Three Gigginstown runners jump the last in a line
PICTURE: Patrick McCann (racingpost.com/photos)
IRELAND may be basking in a magnificent Cheltenham Festival but trainer Tony Mullins has suggested a cap on the number of horses one owner can run in a major handicap hurdle or chase in a bid not to exclude the ‘small man.’
Reflecting a concern that the middle to lower tiers in Irish racing are struggling to make a living, Mullins – brother of jumping behemoth Willie – said: “I’ve done a lot of thinking about how the smaller trainer can still compete.
“I thought it could be an idea to put a cap on the number of horses representing one owner in a major handicap, rather than the major owners having upwards of 20 runners in a race like the Irish Grand National or a Galway Plate.
“I have more or less been driven out of the game. Like Adrian [Maguire], I’m running my yard at a loss and have been for about six or seven years and I don’t know for how much longer I can sustain this.”
‘Hard to keep going’
There’s little doubt Irish racing is enjoying a golden period, but more questions than answers have been raised over the prospects of survival for smaller trainers without the backing of a big owner.
Among the record 19 Irish-trained winners at Cheltenham last week was Presenting Percy, but his Galway-based trainer Pat Kelly also highlighted the struggle he faces on a daily basis immediately after recording back-to-back victories in the Pertemps Handicap Hurdle.
Referencing Maguire quitting the training ranks as it no longer made financial sense, he said: “You don’t make a living out of this. It’s a way of life, it’s not about money. You have only to look at what Adrian Maguire said the other day to see how hard it is to keep going.”
Without racing’s rich men and women, Irish trainers have indeed struggled and, fresh from landing the opening novice hurdle at Limerick on Sunday for JP McManus with Fit To Be Tied, trainer Niall Madden also revealed how tough things have become at grassroots level.
He said: “It’s great to get a winner because things are extremely tough.
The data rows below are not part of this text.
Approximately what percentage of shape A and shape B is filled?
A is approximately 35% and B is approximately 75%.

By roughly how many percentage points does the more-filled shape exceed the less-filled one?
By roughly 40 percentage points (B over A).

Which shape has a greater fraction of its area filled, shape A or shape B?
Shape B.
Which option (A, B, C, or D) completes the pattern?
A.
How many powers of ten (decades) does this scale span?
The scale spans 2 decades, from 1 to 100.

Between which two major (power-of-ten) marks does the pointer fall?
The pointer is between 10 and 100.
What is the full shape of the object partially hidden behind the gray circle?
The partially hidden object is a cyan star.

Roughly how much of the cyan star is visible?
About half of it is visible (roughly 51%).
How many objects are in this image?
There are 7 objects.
Without JP I would be out of a job, without a doubt.”
However, Horse Racing Ireland CEO Brian Kavanagh, hailing the Irish success at Cheltenham as a marvellous achievement, believes Mullins’ suggestion would be a step in the wrong direction.
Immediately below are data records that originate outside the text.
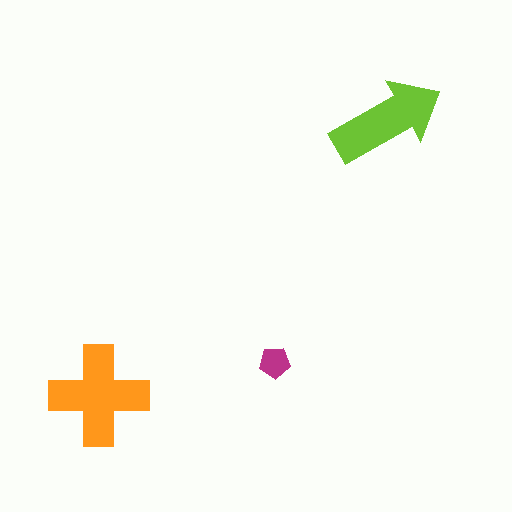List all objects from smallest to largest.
The magenta pentagon, the lime arrow, the orange cross.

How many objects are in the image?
There are 3 objects in the image.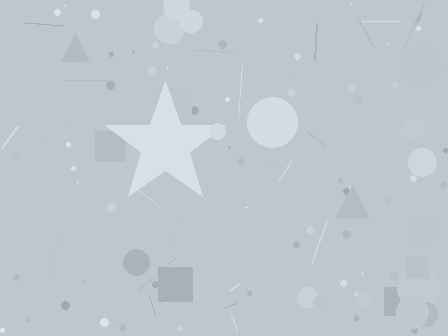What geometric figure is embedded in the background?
A star is embedded in the background.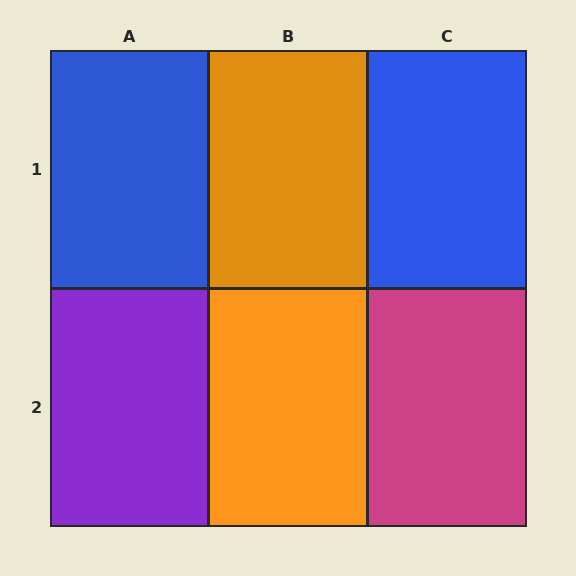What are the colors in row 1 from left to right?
Blue, orange, blue.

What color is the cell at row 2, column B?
Orange.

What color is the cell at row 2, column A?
Purple.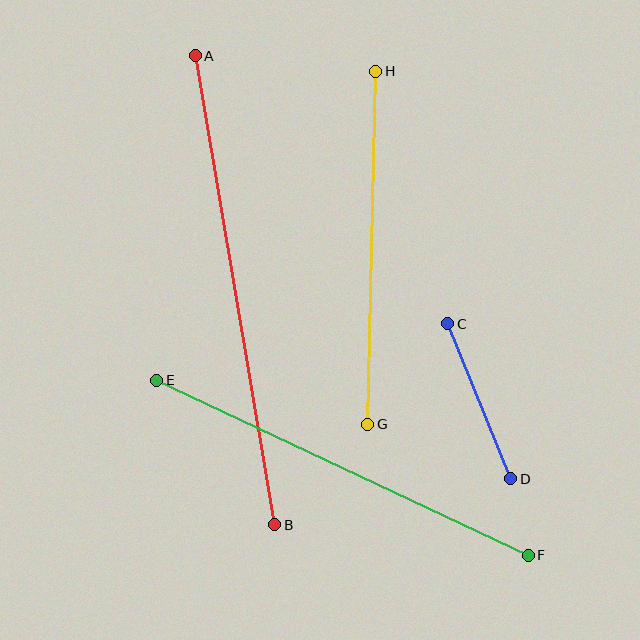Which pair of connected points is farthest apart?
Points A and B are farthest apart.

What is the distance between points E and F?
The distance is approximately 411 pixels.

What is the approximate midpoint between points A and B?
The midpoint is at approximately (235, 290) pixels.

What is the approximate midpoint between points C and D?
The midpoint is at approximately (479, 401) pixels.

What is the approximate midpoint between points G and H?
The midpoint is at approximately (372, 248) pixels.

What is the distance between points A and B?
The distance is approximately 476 pixels.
He said: “My view would be that if a horse is qualified for a race you can’t turn around and tell an owner their horse cannot run. You set out the conditions for a race and if a horse is qualified it should be entitled to run no matter who owns it.”
Kavanagh believes there is a direct correlation between the competitive programme in Ireland and the continued success Irish horses have enjoyed on the big stage both over jumps and on the Flat.
He said: “It’s worth focusing on the positives that surrounded our success at Cheltenham last week as it reflects the quality of horses, trainers and jockeys we have here in Ireland.”
He added: “The government and the owners have put a significant investment into racing and we have specifically run a high-quality programme to cater for these animals. We are aware that makes things extremely competitive.”
Potential for new initiative
Kavanagh points to the fact HRI have set up a new ownership department under Aidan McGarry and, in a bid to reach out to the trainers who don’t have big owners signing the cheques, raised the possibility of races being run over jumps for horses who cost below a certain figure.
“A series of auction races have been set up on the Flat for horses who cost €70,000 or less at the sales and that should help the smaller trainers on the Flat. Something similar could potentially work over jumps,” he said.